Any decisions on Israel’s policies on Gaza are being made in collaboration with the Trump administration, the Israeli government spokesperson said on Monday.

U.S. envoy Steve Witkoff last week described efforts to resolve the standoff by giving the fighters safe passage back into Hamas-controlled Gaza areas in return for disarming as a test case for future steps in the wider ceasefire plan.

Two Western diplomats said Israel was reluctant to allow any safe passage either to elsewhere in Gaza or to Egypt.

A Hamas official said talks on the issue were continuing. Hamas was keen to resolve the dispute and “remove any pretext Israel could use to undermine the ceasefire agreement”, he said, but added that Hamas rejected the fighters surrendering.

Another Palestinian source said mediators had stepped up their efforts to resolve the dispute, believing any armed attempt to force their surrender could risk the entire ceasefire.

Making longer-term progress on the ceasefire plan will require agreement on a transitional governing body for Gaza without Hamas involvement, the formation of the stabilization force and the setting of the terms of its involvement, Hamas disarmament and reconstruction.

Each of those elements would likely involve significant pushback from either Hamas or Israel or both. The international force might require a United Nations mandate for countries to risk putting any forces on the ground.

The United Arab Emirates does not yet see a clear framework for the force and under current circumstances would not take part, a senior Emirati official said on Monday.

Both Sides Accuse Each Other of Breaching Truce Deal

On Sunday, Hamas returned the body of an Israeli soldier killed in Gaza more than a decade ago.
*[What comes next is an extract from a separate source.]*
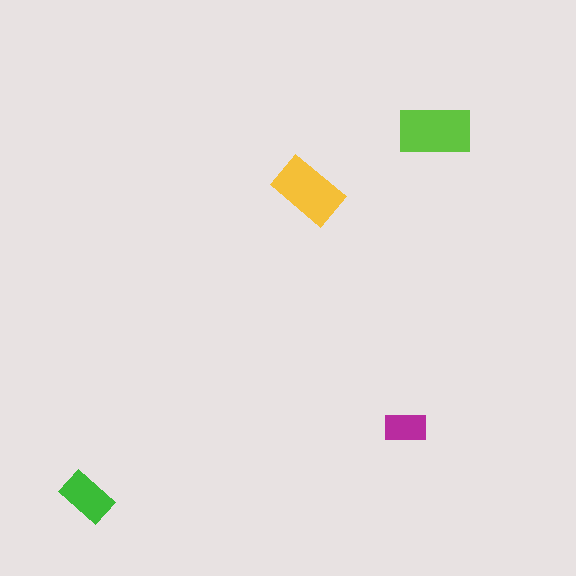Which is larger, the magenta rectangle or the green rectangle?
The green one.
That leaves the bodies of four hostages taken at the outbreak of the most recent war still in the Palestinian territory, although it is unclear whether they can be retrieved.

Hamas was supposed to hand over all 28 bodies of hostages remaining in Gaza but Israeli officials have acknowledged that it will be a challenge for the group to access around three of them. An international taskforce will help, according to the truce plan.

Israel and Hamas have repeatedly accused each other of breaching the October truce deal, with Israel saying Hamas was stalling over returning hostage remains and Hamas saying Israel continued to obstruct aid deliveries.

There have been at least two deadly attacks by Palestinian militants on Israeli forces in Rafah, as well as repeated Israeli airstrikes that have killed 244 Palestinians since the truce agreement, according to local health authorities.

Two Palestinians, including a child, were killed in an Israeli airstrike in the southern Gaza Strip on Monday after another man was killed by Israeli fire on Sunday, the local health authorities said. Israel’s military did not immediately respond to a Reuters request for comment on the strikes.